Keenam

7.5K 562 10
                                    

Dirga menghampiri tubuh Liano yang telah tergletak itu, Dirga pikir pasti Liano tengah berpura-pura agar mendapat perhatiannya.

"Nggak usah bercanda! Bangun lo nggak lucu bego!". Ketus Dirga namun tak ada respon atau pergerakan dari Liano, Entah mengapa dirinya kini dilanda rasa takut dan cemas secara bersamaan.

Dirga berjongkok menyentuh tubuh adiknya itu mengguncang keras namun nihil Liano masih menutup matanya, kini tangannya beralih menyentuh dahi Liano panas itulah yang Dirga rasakan sepertinya adiknya ini demam.

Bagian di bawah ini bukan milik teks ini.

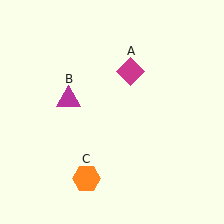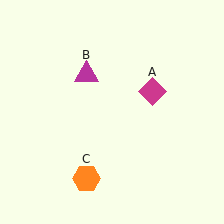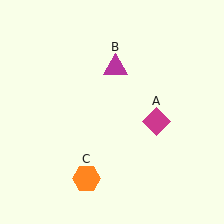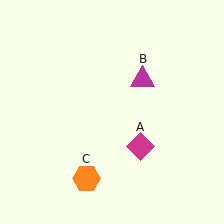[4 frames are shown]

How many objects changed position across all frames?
2 objects changed position: magenta diamond (object A), magenta triangle (object B).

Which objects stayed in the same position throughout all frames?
Orange hexagon (object C) remained stationary.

Tanpa pikir panjang Dirga mengangkat tubuh yang lebih kecil darinya itu kepundak kokohnya membawanya kekamar.

Dari arah tangga Dimas sudah terlihat rapi dengan style jas kantornya langkahnya terhenti ketika putra sulungnya itu menggendong seseorang yang ternyata adalah sosok yang tak pernah dianggapnya.

Dimas menghampiri Dirga yang nampak sedikit kepayahan menaiki anak tangga "Dia kenapa Ga?". Tanya Dimas datar "Nggak tau yah tiba-tiba pingsan badannya juga panas kayaknya sih demam". Dimas mendengus pelan menatap sekilas wajah tanpa rona yang tergolek lemah dipunggung putra sulungnya itu.

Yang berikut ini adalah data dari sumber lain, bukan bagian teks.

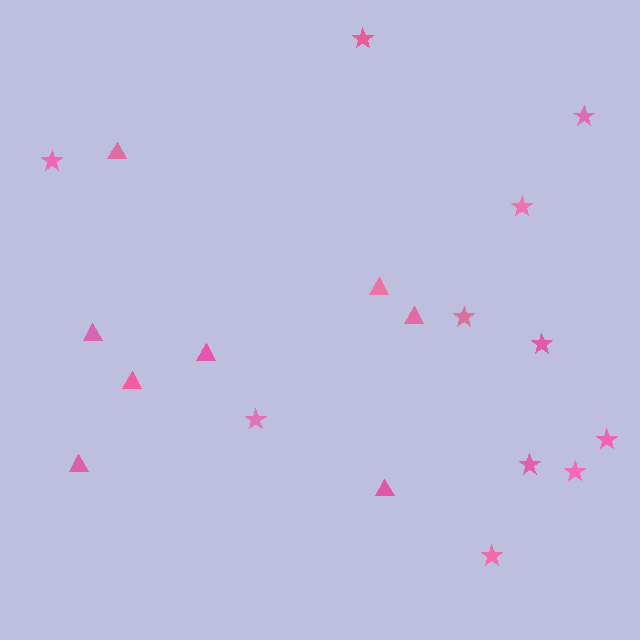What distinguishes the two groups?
There are 2 groups: one group of stars (11) and one group of triangles (8).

"Kamu berangkat aja, biar Dia Ayah yang lanjutin gendong kekamarnya". Dirga sedikit kebingungan dengan apa yang diucapkan Ayahnya baru saja.

"Hah?! Tapi yah-".

"Udah sana kamu berangkat nggak ada alasan kamu bolos ataupun terlambat apalagi disebabkan karena bocah menyusahkan ini!". Tegas Dimas menatap tajam Dirga, yang ditatap pun seketika beringsut ketakutan bisa gawat jika Ayahnya marah "y-ya udah D-Dirga berangkat dulu". Ucap Dirga yang entah mengapa menjadi terbata-bata.

"Aku gendong sampe ke kamarnya deh yah tanggung ini, abis itu Dirga langsung berangkat". Ia pun segera mempercepat langkahnya menaiki satu persatu anak tangga diikuti sang Ayah yang mengekor dibelakangnya.

***

Dirga meletakan tubuh Liano dengan perlahan melepas sepatu dan tas kemudian menyelimutinya hingga sebatas dada, sejenak Dirga menatap sendu wajah sang Adik entah mengapa perasaannya berkecamuk ada gelayar nyeri didalam rongga dadanya.

"Dia siapa yang jaga yah, kasian kalo ditinggal sendiri nggak ada ART kalo ada apa-apa gimana?".

"Ayah nggak jadi kerja hari ini". Ucap Dimas datar, Dirga mengernyitkan dahinya apa dirinya tak salah dengar? Jelas-jelas Ayah sudah tampil rapi menggunakan style kantornya, benarkah Ayahnya akan bolos kerja hanya demi anak yang tak pernah dianggapnya itu?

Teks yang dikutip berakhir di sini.